La diminution des stocks de grande araignée de Méditerranée a été observée dès les années 1980. Avérée les deux décennies suivantes. Entre-temps, des mesures de protection ont été prises mais n’ont pas permis d’empêcher le déclin. Si ce gros crabe ne figure pas encore dans l’inventaire mondial de l’état de conservation des espèces de l’UICN (l’Union internationale pour la conservation de la nature) – la fameuse « liste rouge » –, une pré-étude révèle qu’il serait classé « vulnérable » en Méditerranée et même « en danger » en Corse. Dans les deux cas, ces stades sont synonymes de menace.
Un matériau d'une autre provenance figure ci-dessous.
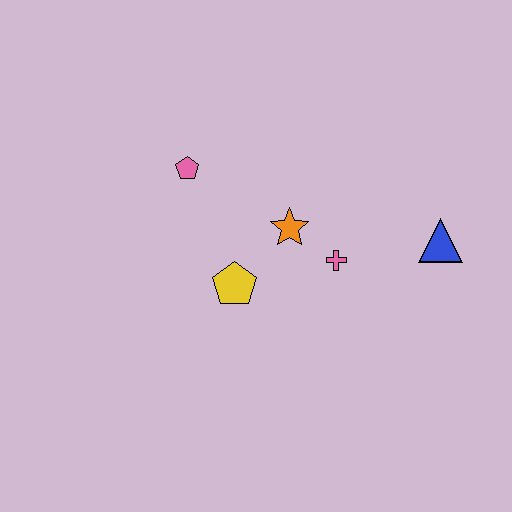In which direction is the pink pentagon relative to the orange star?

Malheureusement, la seule maîtrise de la reproduction de la Maja squinado ne suffira pas à améliorer sa situation. « Cela dépendra de plein de petites actions. Il faudra également une régulation de la pêche et davantage d’aires marines protégées. Et ce sur l’ensemble de la Méditerranée, pas seulement en Corse, souligne Jean-José Filippi. Il est primordial de prendre conscience que l’on ne peut plus continuer d’agir comme avant ». ♦

*article publié le 16 novembre 2021

 

Bonus 

[pour les abonnés] – Quelle protection pour la grande araignée ?- L’UMS Stella Mare – Les financements de la recherche –

  • La grande araignée sous protection – La Maja squinado bénéficie d’une protection de la Convention de Barcelone, adoptée en 1976, ainsi que de la Convention de Berne (relative à la conservation de la vie sauvage et du milieu naturel en Europe), signée en 1979. Elles prévoient que la taille de pêche des crabes est de 120 mm. Pour les non professionnels, il existe des arrêtés sur le nombre et la taille des captures selon les régions – de toute façon limitée à six individus par jour et par pêcheur.
  • Stella Mare, une unité mixte de service (UMS) à la pointe – Cette plateforme scientifique de l’université de Corse et du CNRS, créée en 2011, est spécialisée en ingénierie écologique marine et littorale. Son rôle est de faire de la recherche fondamentale et appliquée, de transférer ses innovations vers le monde professionnel et de sensibiliser le grand public à l’environnement marin. L’équipe de Stella Mare se compose de 47 personnels techniques et administratifs, dont 14 ingénieurs. Ils font partie des premiers chercheurs au monde à avoir réussi à maîtriser la reproduction de la langouste et de la grande araignée de Méditerranée.
  • Les financements de Stella Mare – Pour 2020 le budget en fonctionnement et équipement de l’UMS s’élève à 379 217 euros, assumés par l’université de Corse et le CNRS. À cela s’ajoutent des financements nationaux et européens en fonction des projets.